COVID-19 brought Interscholastic and Intercollegiate Polo to a screeching halt. How are teams planning for an uncertain future? 

Elle Chrysler Polo Contributor

A year ago, not many would have believed what would transpire in 2020. Life, as we knew it, has changed forever. When events, schools and businesses shut down, Interscholastic and Intercollegiate (I/I) Polo was not spared by the coronavirus, and, unfortunately, seasons came to a sudden end as teams were separated indefinitely. 

Members of various I/I programs shared with Polo Lifestyles how they are dealing with the ongoing situation, what it was like to go through the abrupt turn of events, what their plans are for the future and the advice that they had for other programs going through the same circumstances. 

For the first installation of this focus on I/I polo, Yale University’s Elizabeth Brayboy provided her insights. Brayboy is a well-known and respected member of the polo community. Her titles include alumni advisor, Yale Polo Board president and former Garrison Forest coach. In our conversation, she shared the effects of social distancing and stay-at-home orders on their program, as well as plans for going forward.

EC: When the lockdowns were first issued, what transpired, and how has the suspension of the season impacted members of the team?

EB: “Of the three programs at Yale, the intercollegiate team was the most significantly impacted.

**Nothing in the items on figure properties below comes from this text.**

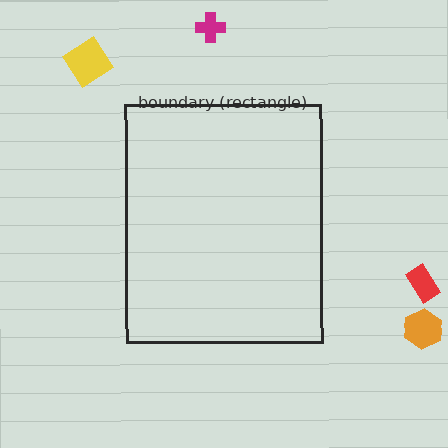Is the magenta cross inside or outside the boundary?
Outside.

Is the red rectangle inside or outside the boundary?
Outside.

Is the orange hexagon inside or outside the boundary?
Outside.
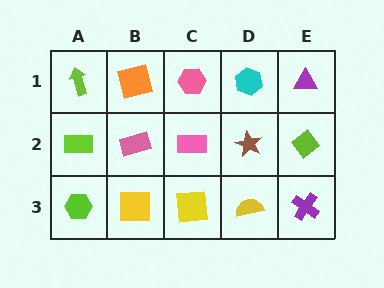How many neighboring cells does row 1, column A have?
2.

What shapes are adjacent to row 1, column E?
A lime diamond (row 2, column E), a cyan hexagon (row 1, column D).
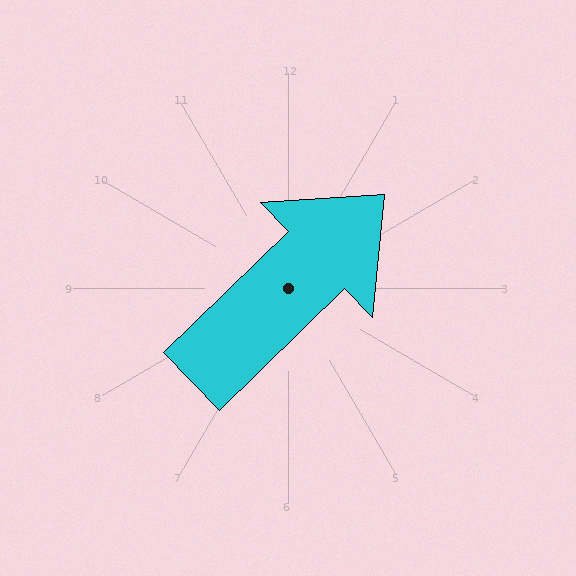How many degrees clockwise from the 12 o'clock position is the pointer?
Approximately 46 degrees.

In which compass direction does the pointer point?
Northeast.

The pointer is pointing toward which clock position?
Roughly 2 o'clock.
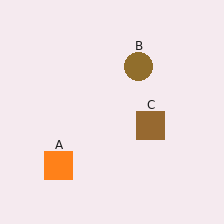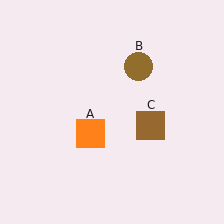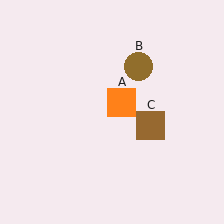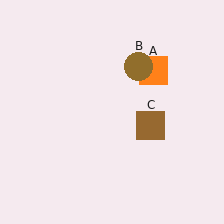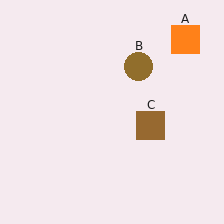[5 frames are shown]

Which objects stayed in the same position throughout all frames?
Brown circle (object B) and brown square (object C) remained stationary.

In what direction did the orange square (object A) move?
The orange square (object A) moved up and to the right.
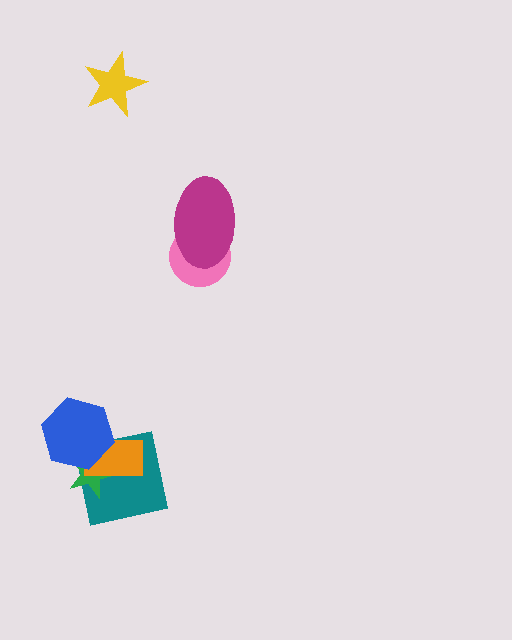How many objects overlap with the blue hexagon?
3 objects overlap with the blue hexagon.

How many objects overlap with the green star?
3 objects overlap with the green star.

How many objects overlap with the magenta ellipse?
1 object overlaps with the magenta ellipse.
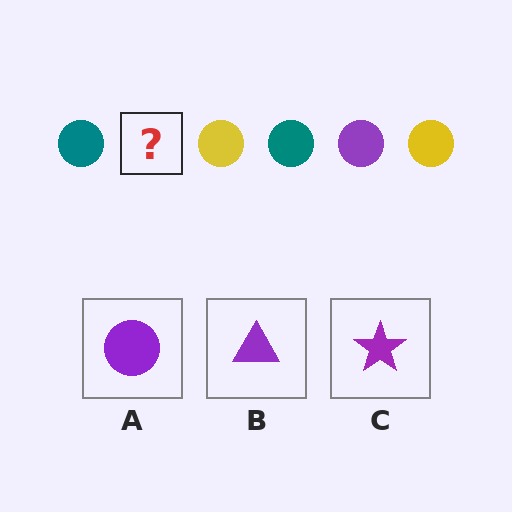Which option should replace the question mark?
Option A.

They were away for spring break and basically told not to come back. This all occurred right before the men’s intercollegiate team was scheduled to play in the USPA regional tournament at Cornell. The team was just about to ship horses out when the tournament was officially called off. The players were disappointed to not finish their season but understood that it was necessary because of the circumstances.”

“From the intercollegiate team’s perspective, they were not gearing up for a tournament. The season was over for the most part, but they lost an additional month that they could have continued to play.”

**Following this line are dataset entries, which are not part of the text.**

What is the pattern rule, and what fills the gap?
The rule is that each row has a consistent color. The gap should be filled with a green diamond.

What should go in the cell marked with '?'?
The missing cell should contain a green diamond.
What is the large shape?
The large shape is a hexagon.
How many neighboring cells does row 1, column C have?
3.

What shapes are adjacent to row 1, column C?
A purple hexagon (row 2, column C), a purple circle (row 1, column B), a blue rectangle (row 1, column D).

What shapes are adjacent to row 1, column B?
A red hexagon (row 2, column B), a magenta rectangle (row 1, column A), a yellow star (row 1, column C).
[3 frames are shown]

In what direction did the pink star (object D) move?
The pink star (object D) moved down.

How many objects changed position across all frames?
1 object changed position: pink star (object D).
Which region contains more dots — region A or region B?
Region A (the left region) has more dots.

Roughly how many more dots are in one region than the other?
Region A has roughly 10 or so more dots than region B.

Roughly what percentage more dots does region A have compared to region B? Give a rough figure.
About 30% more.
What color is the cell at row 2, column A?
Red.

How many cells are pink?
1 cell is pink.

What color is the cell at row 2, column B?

EC: How has it changed how you operate?

EB: “The biggest issue for the program has been a loss of revenue. Normally, Yale would have active programs going with 30 horses to the middle of April and then 10 horses between April and May before ramping things back up again for summer polo. Due to COVID-19, the program decided to reduce costs by turning out most of the horses. The team took two shipments of horses to a farm in Virginia, leaving only 10 horses at the Yale barn in turnouts. 

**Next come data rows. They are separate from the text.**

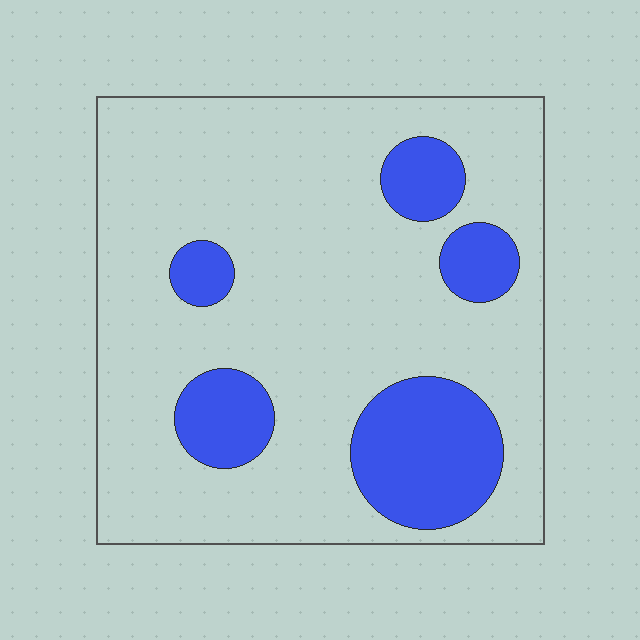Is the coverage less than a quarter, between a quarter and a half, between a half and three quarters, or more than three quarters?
Less than a quarter.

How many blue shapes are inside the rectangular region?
5.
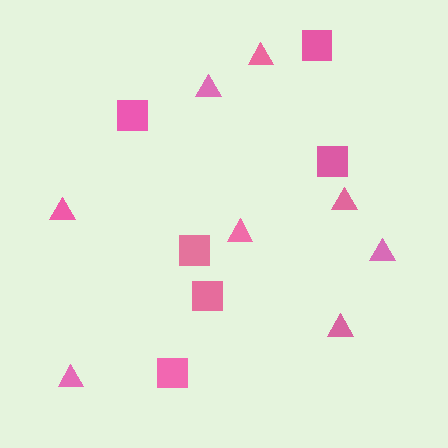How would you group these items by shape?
There are 2 groups: one group of squares (6) and one group of triangles (8).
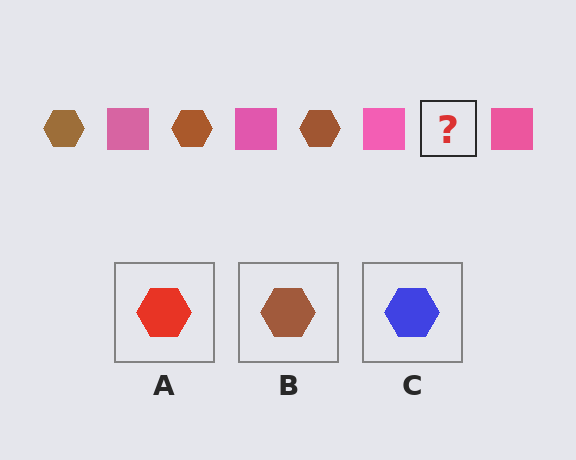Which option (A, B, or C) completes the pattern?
B.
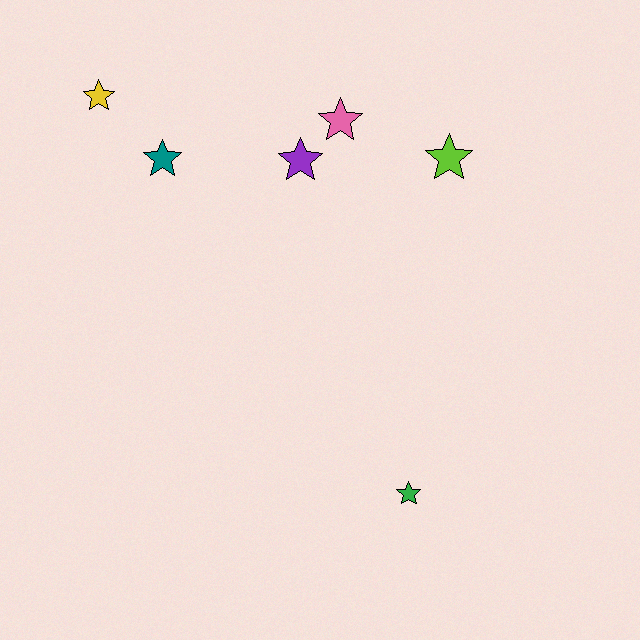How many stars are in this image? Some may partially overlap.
There are 6 stars.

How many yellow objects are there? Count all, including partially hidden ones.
There is 1 yellow object.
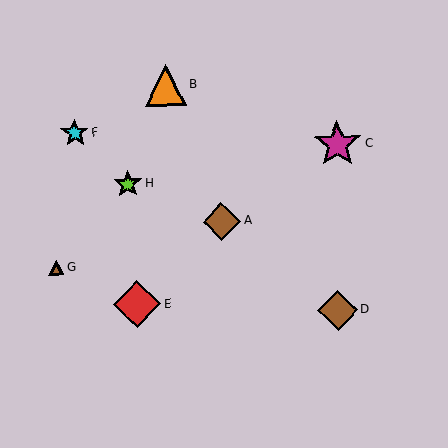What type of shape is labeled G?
Shape G is a brown triangle.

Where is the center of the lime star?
The center of the lime star is at (128, 184).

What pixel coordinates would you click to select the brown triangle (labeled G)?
Click at (57, 267) to select the brown triangle G.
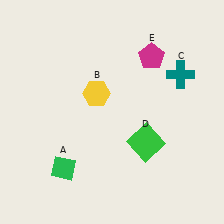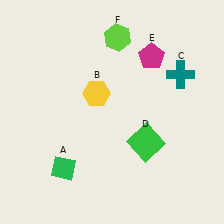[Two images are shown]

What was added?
A lime hexagon (F) was added in Image 2.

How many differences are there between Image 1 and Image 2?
There is 1 difference between the two images.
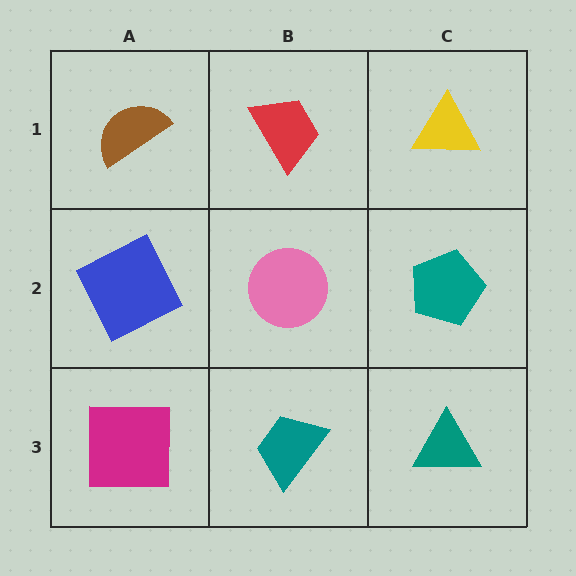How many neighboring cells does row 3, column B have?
3.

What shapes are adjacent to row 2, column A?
A brown semicircle (row 1, column A), a magenta square (row 3, column A), a pink circle (row 2, column B).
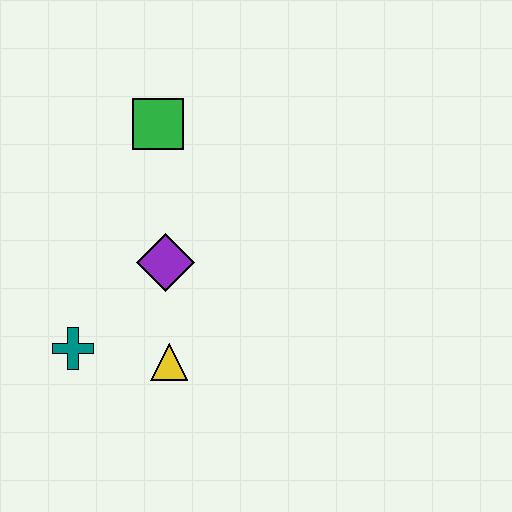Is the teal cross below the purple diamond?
Yes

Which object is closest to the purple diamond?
The yellow triangle is closest to the purple diamond.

EC: What are some of your concerns going forward with the operation of your team?

EB: “The Yale program has gone through a scenario modeling process, in which they looked at five different outcomes. The board will be talking through the models and using them to make plans for the program moving forward. They looked at reopening dates of June 1, July 1, August 1, and an additional scenario based on the [students] not returning in the fall. The board modeled out what the cost implications would be for each scenario and how they would need to respond. Would workers need to be furloughed? What would the program do with the horses? The biggest question for our program and everybody at this point is, ‘When do we come back?’”

EC: How have you dealt with funding your club during this crisis?

EB: “We were solid going into this – not that we can run without revenue for a long time – but we were okay. We did apply for the Paycheck Protection Program (PPP) loan. The PPP requires a lot of paperwork. You submit all of your payroll information from federal and state filings; you show that you paid unemployment compensation, etc. We were in a good place because we have a great accountant. They were able to pull the work very quickly to submit the PPP application the Monday after the loan process opened. Yale Polo shortly after heard that the application had been submitted and approved by the SBA. The next step will take about 10 days for the bank to do the paperwork and complete the loan origination, and then ideally, we should see the funds in our account. All in all, it has been about a three-week process by the time that it is done.”

EC: Do you have advice for other programs?

EB: “Having your paperwork organized and easy to access made a big difference in helping our program to secure a PPP loan. Avoid taking shortcuts because they can be costly later.”